This is especially true in marketing. Marketers have long known that a deep and thorough understanding of their customers can help them develop marketing messages and materials and select the right channel to drive their messaging home most effectively. But AI can do that and more. AI can leverage data—lots of data—to do things more quickly, more accurately, and more cost-effectively than humans ever could.

In fact, sometimes AI yields some very surprising results. Simran Cashyap, head of product and design at Echobox, a company that uses AI to generate and streamline marketing content for social media and content distribution, recently had such an experience. Cashyap noticed that Echobox’s AI had scheduled a post for one of its publishing clients to go live in the middle of the night, defying standard marketing best practices. Despite thinking the AI had made a mistake, he let the portal do its job.

The result: It was one of the highest-performing posts he’d recently seen.

In considering why this occurred, Cashyap realized that the post, which was related to the British Royal family, would have a significant international audience playing out across various time zones. It’s an example of how AI can take trends and data into account that the average human is likely to miss.

That’s just one example of the role AI can play in helping marketers create and distribute marketing materials for better results. AI, says Paul Taylor, chief marketing officer of SS&C Blue Prism, is already being leveraged in narrow applications like digital advertising placement, sales forecasting, customer service chatbots, and scheduling content through marketing funnels with tools like Marketo.
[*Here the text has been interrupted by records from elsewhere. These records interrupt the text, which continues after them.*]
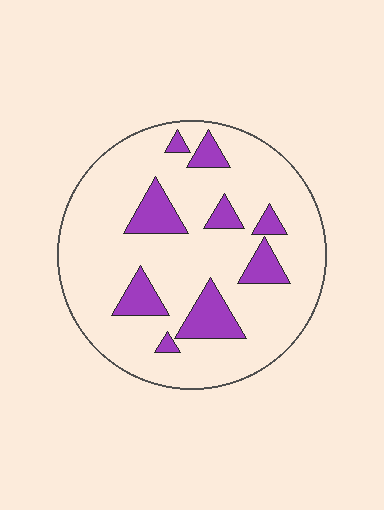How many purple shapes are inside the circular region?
9.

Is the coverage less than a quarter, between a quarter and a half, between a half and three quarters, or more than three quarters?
Less than a quarter.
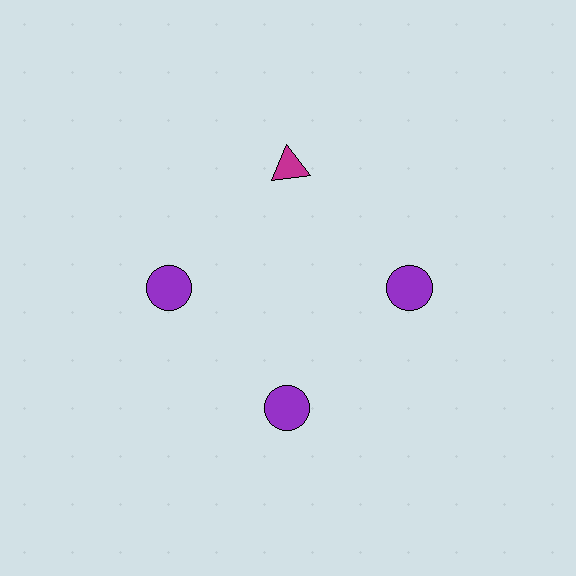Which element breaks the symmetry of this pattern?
The magenta triangle at roughly the 12 o'clock position breaks the symmetry. All other shapes are purple circles.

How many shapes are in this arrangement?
There are 4 shapes arranged in a ring pattern.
And Salesforce, of course, has been a go-to marketing automation tool for years now—a key tool in most marketers’ toolboxes.

Nadia Gonzalez, chief marketing officer at Scibids, offers another example related to media buys. “Consider a campaign that needs to deliver 200,000 impressions each day with an average CPA [cost per action] of $27,” she suggests. “It appears that local daytime hours perform better than evening hours, with

a daytime CPA of $24 and an evening CPA of $43. A logical conclusion would be to stop the evening campaign delivery but, believe it or not, that would make it worse—increasing total CPA from $27 to $31. Why? Because constraining the terms for the AI forces it to buy from a more limited pool, including lower-quality ad impressions during the day it would have otherwise refused, and that would be worse than night impressions.”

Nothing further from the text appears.